The new “hot car” law (which protects people from lawsuits if they break car windows to rescue a pet from a hot car) doesn’t go into effect in Columbus, Ohio, until Aug. 29, but the Columbus Zoo and Aquarium’s security team nearly did it anyway this past weekend when they responded to a report that a dog had been left in the zoo’s parking lot.
And it began with a social media post.
On Saturday, a visitor posted on Facebook that she’d found a pit bull in a hot car in the lot. She was not the only concerned passerby; a crowd soon gathered. Zoo officials reported in a statement that the call came at 3:10 pm. Security showed immediately with a veterinary staff only minutes behind.
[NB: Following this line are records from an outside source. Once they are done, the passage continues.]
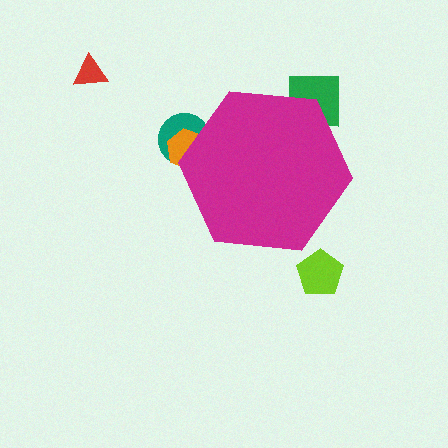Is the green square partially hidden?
Yes, the green square is partially hidden behind the magenta hexagon.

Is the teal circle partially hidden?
Yes, the teal circle is partially hidden behind the magenta hexagon.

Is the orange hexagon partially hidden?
Yes, the orange hexagon is partially hidden behind the magenta hexagon.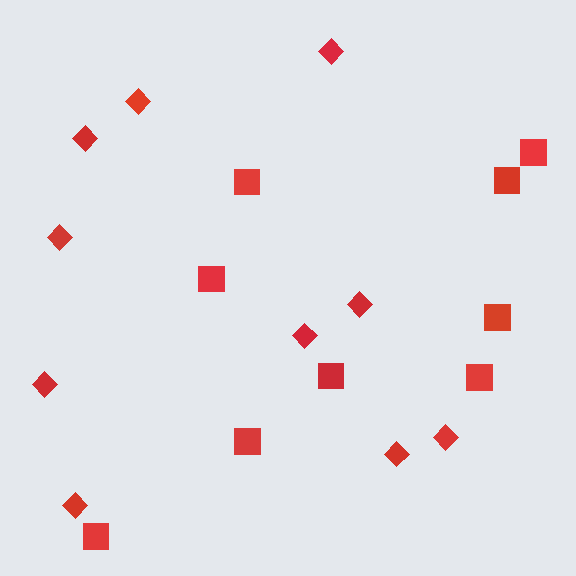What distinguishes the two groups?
There are 2 groups: one group of squares (9) and one group of diamonds (10).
The team, per the Zoo’s statement, attempted to unlock the car numerous ways while vets monitored the dog. Thirty minutes later, just before 4:00 pm, they were able to remove him from the car.
Ohio’s ABC6 reported that a witness said the 4-month-old pit bull, named Prince, almost didn’t make it.
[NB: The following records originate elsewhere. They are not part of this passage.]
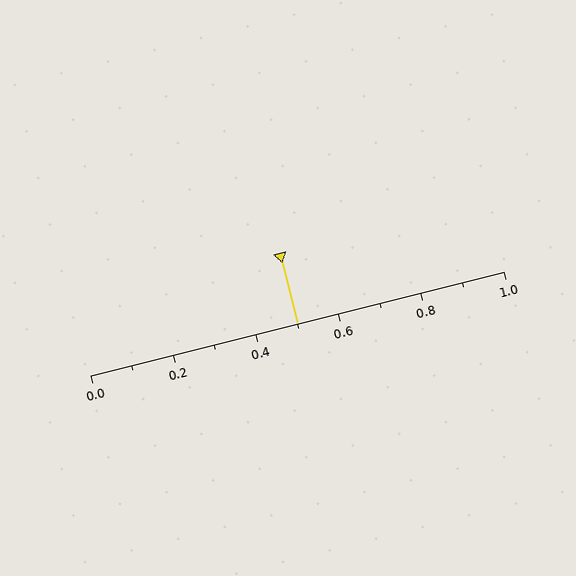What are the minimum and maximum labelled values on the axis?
The axis runs from 0.0 to 1.0.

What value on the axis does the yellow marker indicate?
The marker indicates approximately 0.5.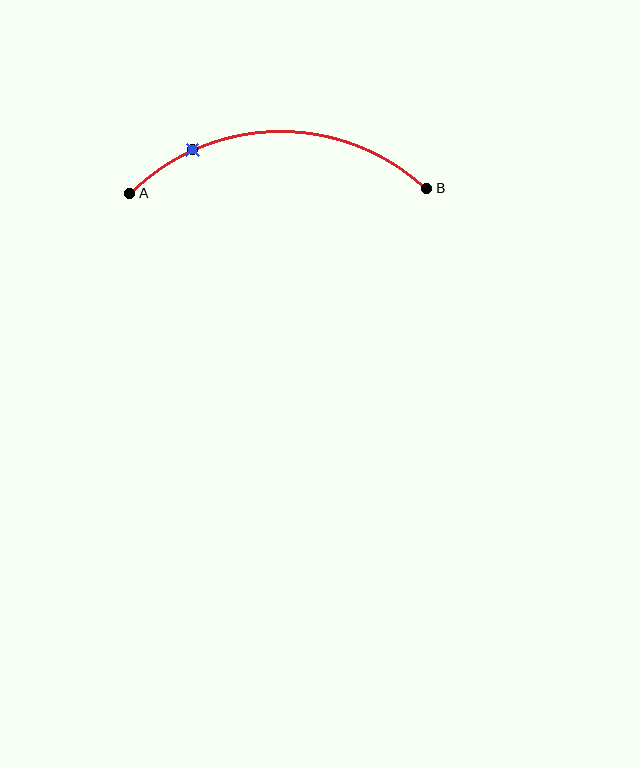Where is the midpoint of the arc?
The arc midpoint is the point on the curve farthest from the straight line joining A and B. It sits above that line.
“The dog had panted so much to the point where the saliva was on the front window of the car. You could tell it was in distress,” Jordan Paice said. Security reported the inside temperature reaching 90 degrees with Prince inside.
Prince was taken to their animal health care center until the owner returned later that evening. Prince was then returned to his owner.
And regarding that new “hot car” law: you can’t simply break the glass. It requires you call police or 911 first. Window smashing is only permitted if you have reason to believe the pet’s life is in danger.